The Australian Public Service is implementing the 2025–30 Digital, Data & Cyber Workforce Plan, highlighting shortages in data, digital, and cyber roles and promoting upskilling, career pathways, and recruitment reform. No matter which field we work in, technology seems to be at the forefront.
At present, artificial intelligence (AI) and machine learning is at the core of most digital technologies today across a variety of fields and applications. As such, the demand for those with relevant skills in the areas is welcome in most parts of the world – including Australia! But the number of engineers that are available on hand is too low compared to the demand. Why? Only ~1% of tech graduates are considered immediately work-ready, and governments are promoting ‘earn while you learn’ models and micro‑credentials to close the gap
In the past couple of years, we have seen the tide turn in favour of more robust remote digital technologies that have been enabling people all over the world to work from their homes. Scientific development in various fields, especially in extended reality, remote technologies, cloud computing, machine learning, and autonomous vehicles have increased manifold and most of these trends are sure to stay on in a post-COVID world.
Industry leaders and policymakers are calling for increased tech migration—650,000 new tech workers by 2030 is in focus—and urging urgent investment in AI infrastructure, data centres, and telecom upgrades. In fact, the Australian Academy of Science and the Australian Academy of Technology’s new joint report addresses the digital gap that Australia faces and the necessary steps it needs to take in order to embrace the digital future. Alex Haloulos, director of Sage Software opines that Australian organisations are being held back by the “lack of highly skilled workers”.
Recent industry analysis suggests digital job vacancies are ~60% higher than the national average, and digital roles are expected to grow three times faster than average through 2025. Australia needs approximately 300,000 additional tech workers by 2030, with 52,000 tech professionals needed each year through 2030 to support AI infrastructure and digital growth.
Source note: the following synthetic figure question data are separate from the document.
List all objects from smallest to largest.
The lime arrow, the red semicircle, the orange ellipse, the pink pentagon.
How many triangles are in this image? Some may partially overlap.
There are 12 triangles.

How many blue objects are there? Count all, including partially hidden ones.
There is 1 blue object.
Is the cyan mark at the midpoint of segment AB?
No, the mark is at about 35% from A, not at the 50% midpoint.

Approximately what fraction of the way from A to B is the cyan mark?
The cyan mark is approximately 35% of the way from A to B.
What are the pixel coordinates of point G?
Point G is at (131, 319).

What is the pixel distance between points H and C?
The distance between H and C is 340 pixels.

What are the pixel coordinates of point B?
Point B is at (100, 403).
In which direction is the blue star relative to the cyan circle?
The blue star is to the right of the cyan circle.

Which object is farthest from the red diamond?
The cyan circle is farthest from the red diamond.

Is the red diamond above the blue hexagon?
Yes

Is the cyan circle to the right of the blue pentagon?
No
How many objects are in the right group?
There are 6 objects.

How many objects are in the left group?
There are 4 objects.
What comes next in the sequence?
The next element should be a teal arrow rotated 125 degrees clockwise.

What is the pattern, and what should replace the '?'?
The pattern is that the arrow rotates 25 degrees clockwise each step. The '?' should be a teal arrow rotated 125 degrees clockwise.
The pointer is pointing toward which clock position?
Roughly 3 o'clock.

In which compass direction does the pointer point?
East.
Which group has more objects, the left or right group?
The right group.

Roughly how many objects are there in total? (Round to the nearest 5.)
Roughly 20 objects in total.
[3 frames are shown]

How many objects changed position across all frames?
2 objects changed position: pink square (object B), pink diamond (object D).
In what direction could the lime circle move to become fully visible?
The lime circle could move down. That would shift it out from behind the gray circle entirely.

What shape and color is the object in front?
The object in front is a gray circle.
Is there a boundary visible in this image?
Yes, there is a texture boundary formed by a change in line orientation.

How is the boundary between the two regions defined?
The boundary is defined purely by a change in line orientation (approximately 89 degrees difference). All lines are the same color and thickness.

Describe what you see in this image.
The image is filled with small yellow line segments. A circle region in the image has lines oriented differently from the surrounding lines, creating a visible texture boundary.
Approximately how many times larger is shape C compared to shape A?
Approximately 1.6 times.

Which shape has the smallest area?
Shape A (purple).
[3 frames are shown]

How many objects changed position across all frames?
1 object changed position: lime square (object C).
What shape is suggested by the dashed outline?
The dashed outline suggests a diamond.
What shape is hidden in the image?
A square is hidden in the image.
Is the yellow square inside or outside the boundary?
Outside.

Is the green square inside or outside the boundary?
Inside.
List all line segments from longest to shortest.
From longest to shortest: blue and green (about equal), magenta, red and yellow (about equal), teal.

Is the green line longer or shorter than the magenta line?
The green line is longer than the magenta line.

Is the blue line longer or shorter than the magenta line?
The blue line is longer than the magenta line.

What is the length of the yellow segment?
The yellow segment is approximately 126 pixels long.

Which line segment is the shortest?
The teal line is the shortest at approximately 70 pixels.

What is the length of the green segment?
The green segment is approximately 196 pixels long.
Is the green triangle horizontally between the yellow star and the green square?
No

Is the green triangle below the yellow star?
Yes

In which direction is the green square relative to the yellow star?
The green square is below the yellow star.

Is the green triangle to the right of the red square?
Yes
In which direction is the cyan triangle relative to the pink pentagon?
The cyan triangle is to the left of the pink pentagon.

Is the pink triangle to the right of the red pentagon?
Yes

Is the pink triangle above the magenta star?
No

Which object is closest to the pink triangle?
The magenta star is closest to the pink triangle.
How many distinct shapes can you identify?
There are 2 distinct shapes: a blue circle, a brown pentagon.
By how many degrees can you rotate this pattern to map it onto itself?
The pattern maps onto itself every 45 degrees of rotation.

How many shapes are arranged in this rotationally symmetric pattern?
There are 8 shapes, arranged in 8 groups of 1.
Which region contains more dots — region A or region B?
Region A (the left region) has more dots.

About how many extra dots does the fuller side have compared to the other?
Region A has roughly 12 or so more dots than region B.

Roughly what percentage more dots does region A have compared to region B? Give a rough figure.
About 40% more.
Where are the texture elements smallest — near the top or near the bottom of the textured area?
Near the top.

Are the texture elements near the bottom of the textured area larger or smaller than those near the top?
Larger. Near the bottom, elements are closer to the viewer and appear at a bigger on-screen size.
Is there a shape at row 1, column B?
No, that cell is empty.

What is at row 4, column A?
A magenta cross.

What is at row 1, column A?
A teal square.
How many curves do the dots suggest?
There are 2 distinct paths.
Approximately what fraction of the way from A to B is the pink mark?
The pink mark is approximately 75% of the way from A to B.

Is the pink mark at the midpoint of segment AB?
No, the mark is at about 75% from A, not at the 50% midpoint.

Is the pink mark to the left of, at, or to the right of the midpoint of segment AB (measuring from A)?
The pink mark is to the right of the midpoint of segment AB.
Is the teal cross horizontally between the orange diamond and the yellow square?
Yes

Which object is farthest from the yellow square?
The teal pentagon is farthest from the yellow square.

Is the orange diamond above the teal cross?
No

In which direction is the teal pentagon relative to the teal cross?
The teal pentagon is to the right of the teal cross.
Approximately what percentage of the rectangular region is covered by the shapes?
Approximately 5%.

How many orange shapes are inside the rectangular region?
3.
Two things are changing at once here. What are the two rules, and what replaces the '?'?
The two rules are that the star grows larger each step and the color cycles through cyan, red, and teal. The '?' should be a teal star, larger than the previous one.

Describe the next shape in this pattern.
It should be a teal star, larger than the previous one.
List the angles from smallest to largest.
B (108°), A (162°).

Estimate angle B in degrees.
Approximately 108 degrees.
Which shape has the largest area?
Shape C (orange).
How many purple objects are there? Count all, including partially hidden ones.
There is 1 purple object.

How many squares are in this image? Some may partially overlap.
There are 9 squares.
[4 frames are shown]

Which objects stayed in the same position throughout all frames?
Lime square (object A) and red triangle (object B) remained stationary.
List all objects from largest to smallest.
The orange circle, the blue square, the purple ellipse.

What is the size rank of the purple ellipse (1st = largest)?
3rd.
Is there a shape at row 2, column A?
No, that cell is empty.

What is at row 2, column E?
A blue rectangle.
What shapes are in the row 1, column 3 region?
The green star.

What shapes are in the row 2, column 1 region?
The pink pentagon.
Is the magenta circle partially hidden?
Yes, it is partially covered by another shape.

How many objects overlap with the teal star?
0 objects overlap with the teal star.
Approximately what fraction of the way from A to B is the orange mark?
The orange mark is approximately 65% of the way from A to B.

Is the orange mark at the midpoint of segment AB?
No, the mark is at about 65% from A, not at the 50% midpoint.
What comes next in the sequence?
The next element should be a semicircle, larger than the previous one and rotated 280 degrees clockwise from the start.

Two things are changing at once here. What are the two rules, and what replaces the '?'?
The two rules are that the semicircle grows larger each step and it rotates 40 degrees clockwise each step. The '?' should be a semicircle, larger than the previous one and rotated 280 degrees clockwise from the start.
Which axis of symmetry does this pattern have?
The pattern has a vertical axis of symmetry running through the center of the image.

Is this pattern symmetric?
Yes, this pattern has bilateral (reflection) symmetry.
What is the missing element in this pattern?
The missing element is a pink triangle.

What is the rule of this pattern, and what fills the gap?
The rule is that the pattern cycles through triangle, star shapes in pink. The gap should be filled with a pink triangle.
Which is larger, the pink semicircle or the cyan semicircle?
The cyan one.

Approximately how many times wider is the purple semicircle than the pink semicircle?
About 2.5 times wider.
Emerging fields now include quantum computing, 5G/6G networking, smart-energy microgrids, and industry-recognized certifications like Microsoft’s AI-900, which significantly boost job-readiness.
In Australia, the top in-demand skills include cloud computing, cybersecurity, data engineering & science, AI and machine learning, automation (RPA), and cloud architecture, with advanced cloud skills among the top 5 digital priorities for employers by 2025.